Mme Metsola a remercié l’Arménie d’avoir servi de couloir humanitaire vital pour l’évacuation des citoyens européens dans le contexte des récents événements en Iran. Elle a souligné que l’Europe considérait l’Arménie comme un ami fiable et a exprimé l’espoir que le sommet de la Communauté politique européenne, prévu début mai à Erevan, renforcerait davantage les relations bilatérales, notamment à la lumière du nouvel agenda stratégique et de la libéralisation des visas. 

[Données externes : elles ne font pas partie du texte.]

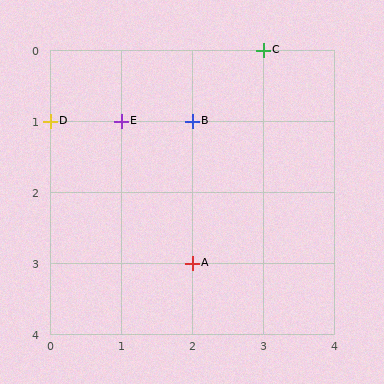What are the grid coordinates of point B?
Point B is at grid coordinates (2, 1).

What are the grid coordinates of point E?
Point E is at grid coordinates (1, 1).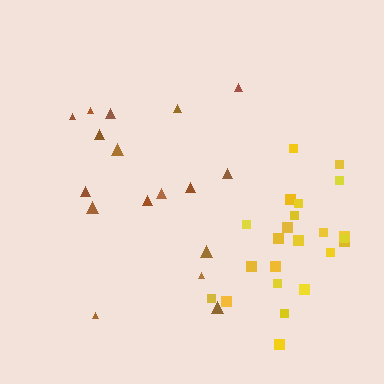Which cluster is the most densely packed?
Yellow.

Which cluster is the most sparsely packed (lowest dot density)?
Brown.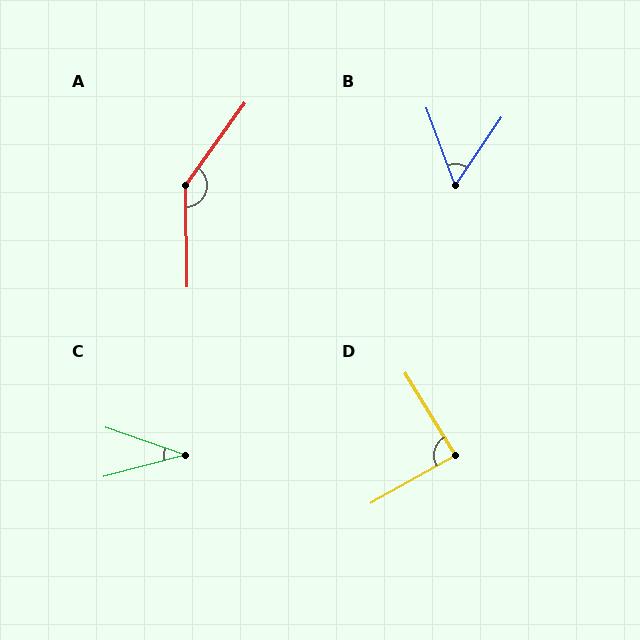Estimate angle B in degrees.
Approximately 55 degrees.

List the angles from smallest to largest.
C (34°), B (55°), D (88°), A (143°).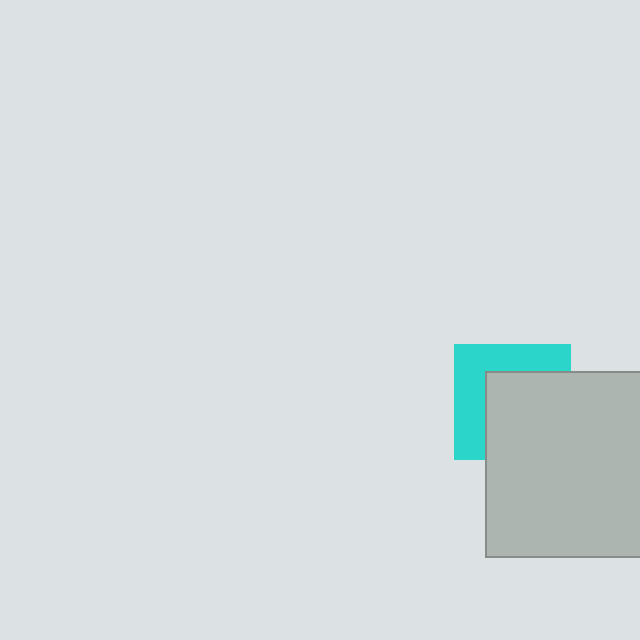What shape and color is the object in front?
The object in front is a light gray square.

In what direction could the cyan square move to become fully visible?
The cyan square could move toward the upper-left. That would shift it out from behind the light gray square entirely.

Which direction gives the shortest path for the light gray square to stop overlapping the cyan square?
Moving toward the lower-right gives the shortest separation.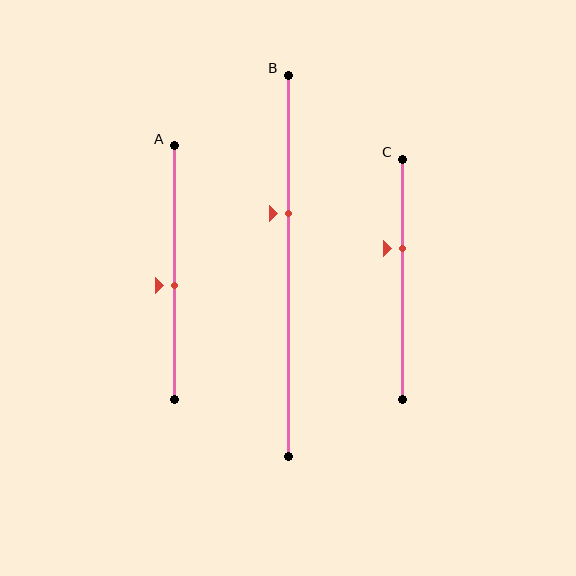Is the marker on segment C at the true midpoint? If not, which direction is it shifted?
No, the marker on segment C is shifted upward by about 13% of the segment length.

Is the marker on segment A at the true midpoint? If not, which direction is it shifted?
No, the marker on segment A is shifted downward by about 5% of the segment length.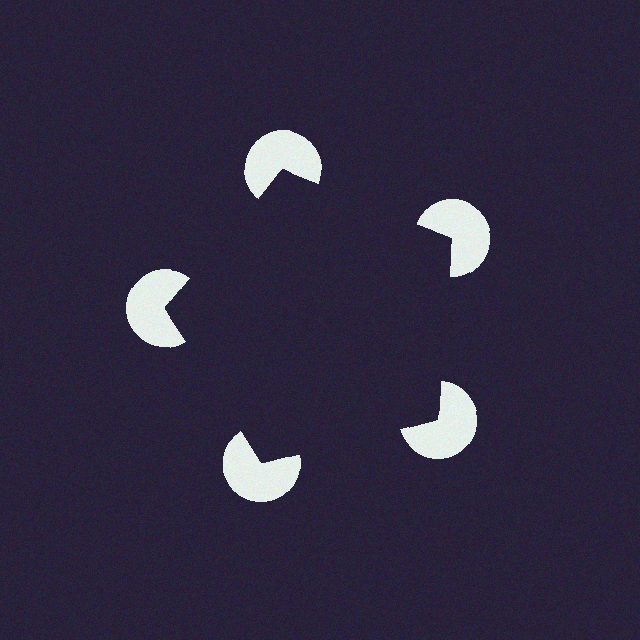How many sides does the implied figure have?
5 sides.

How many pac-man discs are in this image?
There are 5 — one at each vertex of the illusory pentagon.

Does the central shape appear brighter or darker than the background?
It typically appears slightly darker than the background, even though no actual brightness change is drawn.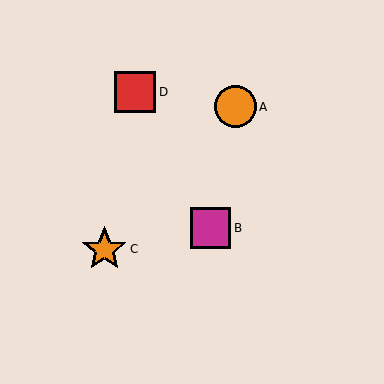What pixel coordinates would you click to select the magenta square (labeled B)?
Click at (211, 228) to select the magenta square B.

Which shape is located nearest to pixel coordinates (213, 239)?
The magenta square (labeled B) at (211, 228) is nearest to that location.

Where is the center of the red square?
The center of the red square is at (135, 92).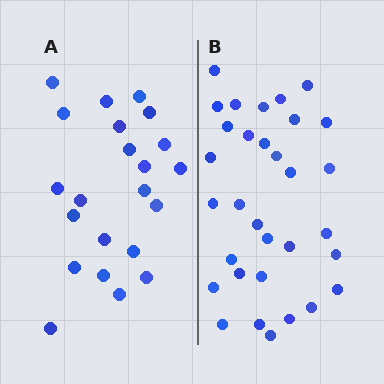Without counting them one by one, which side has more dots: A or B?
Region B (the right region) has more dots.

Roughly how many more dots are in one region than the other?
Region B has roughly 10 or so more dots than region A.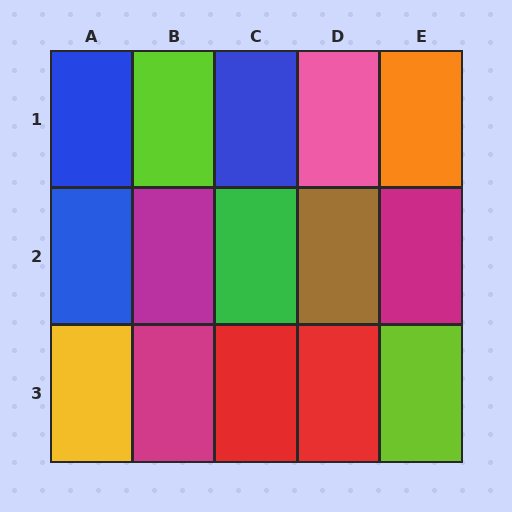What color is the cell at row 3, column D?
Red.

Ensuite, le Premier ministre Pachinian a prononcé un discours exhaustif et sous forme de bilan lors de la session plénière du Parlement européen. Le point central de son intervention a été la déclaration de paix signée le 8 août 2025 à Washington avec le président azerbaïdjanais Ilham Aliev, à laquelle le président américain Donald Trump s’est également joint en tant que témoin. M. Pachinian a souligné qu’un calme absolu régnait à la frontière depuis huit mois et que, pour la première fois depuis 1991, l’année 2025 s’était écoulée sans aucune victime. La paix nécessite toutefois un entretien quotidien, a-t-il noté, ajoutant que pour l’Arménie, la seule et unique garantie de sécurité fiable reste cette même paix, qui sera suivie par une interconnexion économique. Abordant le désenclavement régional, le Premier ministre a indiqué qu’Erevan et Washington signeraient prochainement l’accord de mise en œuvre du projet « La voie de Trump pour la paix et la prospérité internationales » (TRIPP). 

Parallèlement, M. Pachinian a présenté une nouvelle proposition à l’Azerbaïdjan : mettre à disposition l’itinéraire actuel Kornidzor-Goris-Yeghegnadzor-Yeraskh afin d’assurer la liaison terrestre avec le Nakhitchevan, jusqu’à ce qu’une communication ferroviaire complète soit possible. Il a affirmé que cette initiative ne visait nullement à retarder le projet TRIPP, mais venait compléter la dynamique positive amorcée par l’arrivée du premier train en Arménie via le territoire azerbaïdjanais en novembre 2025. 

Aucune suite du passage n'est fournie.